The treatment of venous disease has changed dramatically in recent years with the advent of duplex ultrasound evaluation, minimally invasive treatments, and new thrombolytic drugs. For more than 100 years, the treatment of superficial disease had been limited to high ligation and stripping with limited innovation. Attempts at chemical ablation (sclerotherapy) had, historically, been hampered by serious complications and a high rate of recurrence. Deep venous treatment had been largely limited to the use of compression stockings, with occasional attempts to perform venous bypasses, valve reconstruction, or the radical Linton procedure (subfascial ligation of perforator veins), but all of these interventions had high rates of morbidity and low rates of success.

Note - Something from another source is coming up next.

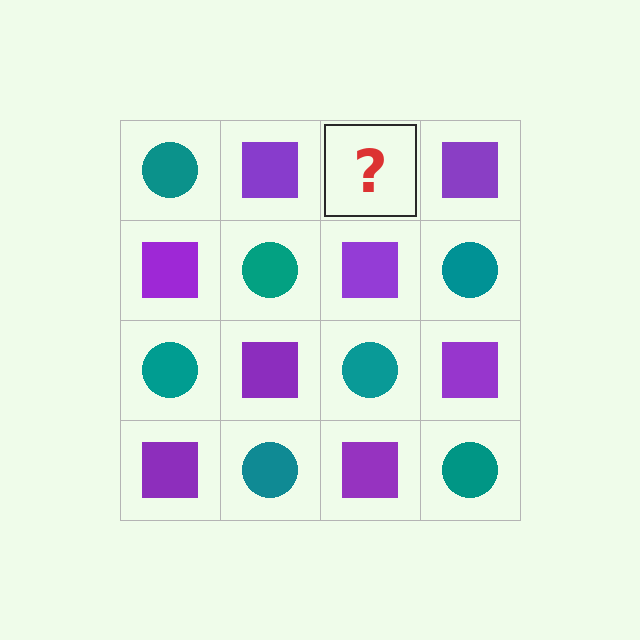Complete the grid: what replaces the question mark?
The question mark should be replaced with a teal circle.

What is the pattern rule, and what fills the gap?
The rule is that it alternates teal circle and purple square in a checkerboard pattern. The gap should be filled with a teal circle.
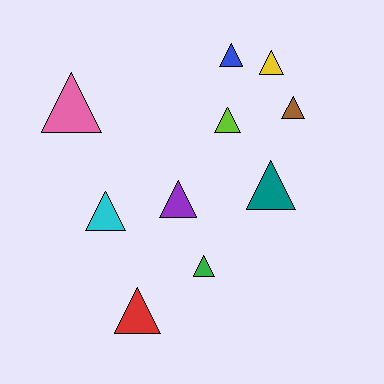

The first big step was the duplex evaluation, which greatly improved the sensitivity and specificity for the diagnosis of deep vein thrombosis (DVT),1 as well as reduced costs. The progress continued with improved diagnosis of superficial reflux and the mapping of incompetent veins. This greatly improved the results of high ligations and stripping and helped considerably with the results of ultrasound-guided sclerotherapy for the chemical ablation of incompetent superficial veins. Newer techniques that use thermal ablation and improved methods of chemical ablation have furthered the improvement.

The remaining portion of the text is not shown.